働き方改革の目的は、労働者が個々の事情に応じて、多様で柔軟な働き方を選択できるようにすること。2019年の労働基準法の改正によって、労働時間などの見直しや残業時間の上限規制、雇用形態にかかわらない公正な待遇などを定めました。
働き方改革の目的
働き方改革の目的は、「一人ひとりが活躍できる社会を作る」と「人材を活用して生産性を高めること」。それらを実現すると、成長と分配の好循環が生まれ、労働者がより良い将来の展望を持てる社会に近付くのです。
現在、「少子高齢化」「育児や介護と仕事を両立する人が増えた」点から労働人口は減少傾向にあります。

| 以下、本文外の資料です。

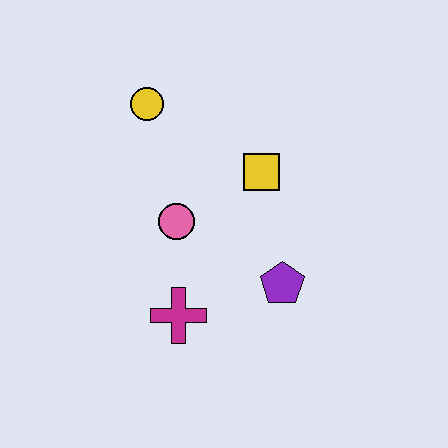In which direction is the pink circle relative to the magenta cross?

そのため企業は、ICTを用いた業務の自動化や就業機会の拡大、雇用に関する規則の改訂などを含めた、働きやすい環境の整備が課題となっているのです。
2.働き方改革のガイドラインによって変わること
働き方改革のガイドラインでは、さまざまな制度が定められています。ここでは8つの点について見ていきます。
- 残業時間の上限規制
- 有給休暇取得義務化
- 勤務間インターバル制度の導入
- 割増賃金率の適用
- 3か月のフレックスタイム制の導入
- 非正規雇用の労働者への待遇改善
- ダイバーシティの推進
- 高度プロフェッショナル制度の導入
①残業時間の上限規制
働き方改革によって、残業時間の上限規制が定められました。今までの労働基準法に残業時間の規定はなかったので、初めて実施された改革といえます。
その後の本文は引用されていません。